Nelle ultime ore si parla solo di questo: Lewis Hamilton che infligge l'ultima umiliazione alla Ferrari. Perché un conto è batterla in pista, da quasi un decennio, e un altro è ripudiarla fuori.
A Maranello di una cosa sono certi: che la Ferrari vinca o perda, tutti ne vorranno sempre guidare una. Perché quando si vede il rosso, in Formula 1, si vede la storia. L'icona, il modello, il mito. E non sta ne in cielo ne in terra che una persona, un pilota, dica di non voler guidare una Ferrari.
Soprattutto se quel pilota i tifosi italiani lo amano e lo odiano insieme, grande ed eterno nemico di una Formula 1 che a causa sua della sua egemonia è diventata prevedibile. Ma, allo stesso tempo, toccato da un talento purissimo, innegabile, invidiato.

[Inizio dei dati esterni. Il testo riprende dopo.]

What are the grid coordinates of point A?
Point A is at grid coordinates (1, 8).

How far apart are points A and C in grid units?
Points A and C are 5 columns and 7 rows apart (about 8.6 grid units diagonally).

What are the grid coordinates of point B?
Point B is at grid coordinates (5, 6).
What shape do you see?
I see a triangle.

E chi non ci ha pensato, almeno una volta, a come gli sarebbe stata bene quella tuta rossa? Lui che un po' italiano nel carattere lo è, sanguigno, sentimentale, altalenante nei modi e negli ideali.

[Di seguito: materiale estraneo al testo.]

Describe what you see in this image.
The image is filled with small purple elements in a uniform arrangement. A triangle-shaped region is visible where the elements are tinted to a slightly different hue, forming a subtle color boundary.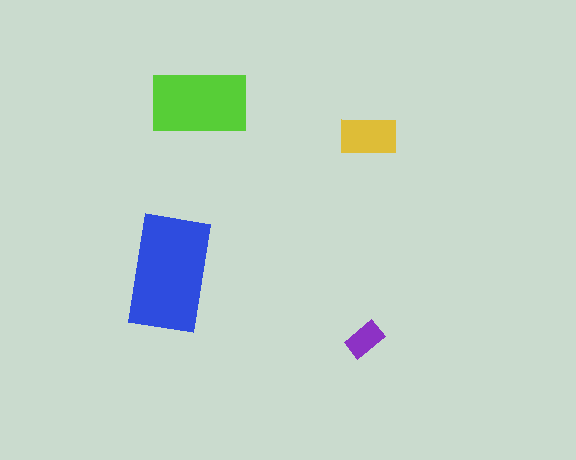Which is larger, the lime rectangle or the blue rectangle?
The blue one.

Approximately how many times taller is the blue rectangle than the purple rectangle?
About 3 times taller.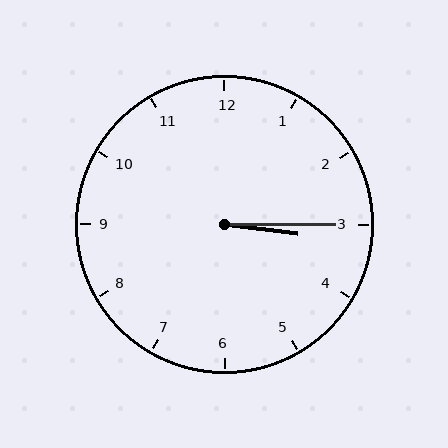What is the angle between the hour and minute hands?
Approximately 8 degrees.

Ma oggi - con l'uscita della sua intervista da copertina sull'ultimo numero di GQ UK - Hamilton alla Ferrari ha detto l'ultimo, definitivo, no.
Ha parlato di dedizione alla Mercedes, con cui vorrebbe continuare un percorso anche dopo il proprio ritiro: "quando smetterò desidero aiutare la Mercedes a migliorare nel mondo là fuori. Produrranno sempre macchine bellissime, ma come possiamo diventare un settore con maggiore diversità?".

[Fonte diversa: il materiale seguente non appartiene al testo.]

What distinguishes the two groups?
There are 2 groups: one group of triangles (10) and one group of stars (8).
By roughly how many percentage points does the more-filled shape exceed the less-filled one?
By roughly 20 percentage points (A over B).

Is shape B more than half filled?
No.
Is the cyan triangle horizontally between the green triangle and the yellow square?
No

Non basta però questa spiegazione al britannico, che così lancia la stoccata alla rossa: "Penso che sia un team, oltre che un brand, incredibilmente iconico. Ma, negli anni in cui ho corso, ho visto delle cose che non ritengo rispecchino i miei valori e il mio approccio".
E qui, apriti cielo.
Hamilton non spiega, Lewis umilia. Il grande rifiuto alla Rossa di Maranello non passa attraverso la dedizione a un altro team, o a un elegante e sincero "resto in Mercedes perché qui posso vincere" ma il rifiuto prende la via morale.
Velato, senza andare a fondo nella spiegazione, Hamilton infligge il colpo finale a una scuderia che da anni viene umiliata dal suo talento e dalla sua egemonia.
Ma di quali valori parla l'inglese?
Vengono in mente le lotte sociali, la sua monoposto dipinta di nero, la stizza di Lewis al vedere i meccanici della rossa non inginocchiati per il minuto di silenzio in onore del BLM. Ma può essere solo questo? Hamilton dice no alla Ferrari perché la rossa mai e poi mai diventerebbe nera?
Negli anni il mancato accordo tra le due parti è sempre stato imputato a una questione di soldi: il contratto stellare del britannico è infatti di 47 milioni di euro a stagione, una cifra ben oltre gli standard recentemente imposti dalla scuderia italiana.
O forse la critica è più sottile, da cercare nel trattamento riservato al suo grande amico Sebastian Vettel, che lascia la Ferrari umiliato da una chiusura del contratto ben poco degna di un quattro volte campione del mondo come lui.
Forse non lo sapremo mai, ma di una cosa siamo sicuri: Lewis Hamilton ha di nuovo battuto la Rossa, e questa volta l'ha fatto usando le parole. Un sette volte campione del mondo di Formula 1 che guarda con ammirazione il mito ma dice: no, grazie. Vado per la mia strada, e mi tengo i miei valori (di qualsiasi cosa stia parlando).